# Accountant makes mistake on incorporation time frame and costs me thousands of $



## samsoncan1 (Feb 7, 2015)

Hi Everyone:

I'm a resident of Ontario - I a self-employed and have a sole prop. business which is of course not incorporated. In 2014 I made well over 6 figure. Around 4 months into the year my accountant, said I needed to incorporate the business to reduce my taxation level from 40% (these numbers are off the top of my head) to 16% by incorporating the business. I asked him to help with it but said that there was a 1 year delay to incorporate i.e. if you want to declare taxes under an incorporation starting as of May 2014 you would have until may 2015 to incorporate and go back retroactively for the year. I excepted this until recently I was told by a friend this was not the case and if you want to start an incorporated company for small business tax breaks for may 2014 you would have to incorporate as of that date (may 2014) and you can not go retroactively. I confirmed this to be true my another accountant!!! 

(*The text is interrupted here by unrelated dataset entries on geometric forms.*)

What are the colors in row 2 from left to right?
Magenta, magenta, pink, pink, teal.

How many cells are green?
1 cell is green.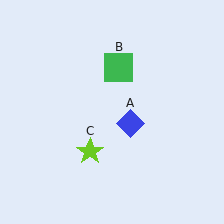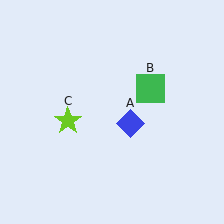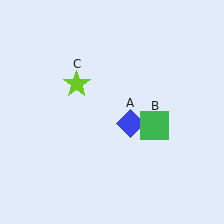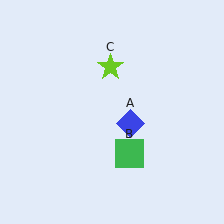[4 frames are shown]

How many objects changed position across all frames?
2 objects changed position: green square (object B), lime star (object C).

What this basically means is that had he given me the proper advise, I would have paid from May to December 2014 16% on me earnings; however, I am now stuck paying 40% taxation. This was all discussed in person and I don't have any official records of it; however, clear logic would dictate knowing the difference in tax levels had I known I of course would have spent the 500 or so dollars in may incorporating to save myself what I fear is a 10,000-15,000 dollar difference.

Questions: 1) Is he liable for misinforming me? 2) if so, what should I do? can I or should I sue? Or try to get him to remedy with the government? What's the rules for a situation such as this? 3) Can I appeal to the CRA and explain? 

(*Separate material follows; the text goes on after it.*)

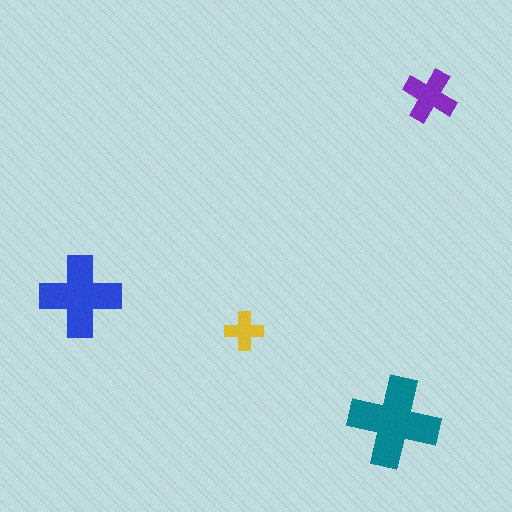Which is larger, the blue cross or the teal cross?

If I was the one who screwed up here I'd be more ready, but still painfully, to cough up the money, but seeing as I retain this accountant and pay them well to give me this advise and because of his mistakes I am now the one footing such a huge bill when I should not be, needless to say I am pretty upset and quite sure I am not the one who should have to lose so much money based upon the mistake of this accountant. Any advise would be greatly appreciated.


----------



## Davis (Nov 11, 2014)

It was the accountant who screwed up, not the CRA, so don't expect them to fix his mistake. Will he take responsibility for his error? You'll have to ask him. At very least, he should not charge you his fees for the year.

If he refuses to take responsibility, can you sue? You can try, but without documentation, your chances may not be good, and you could quickly spend $10,000-15,000 in legal costs on a case you may not win.

If it were me, I'd take the loss and fire the accountant.


----------



## OptsyEagle (Nov 29, 2009)

Can you win a law suit. No. Not enough documentation. Your word will be against his. Your logic scenario above will not be enough. There could be all kinds of reasons you decided not to incorporate.

Secondly, damages. The difference in tax rates you quote may not be entirely accurate. Your numbers above are referring to marginal tax rates, but to show damages you actually incurred, you would need to look at the actual tax amounts. If you earned $100,000 personally, your marginal tax rate will be in the 40% range but your average tax that you will actually pay will be around $27,000. This is due to the graduation of tax levels from $0 to $100,000.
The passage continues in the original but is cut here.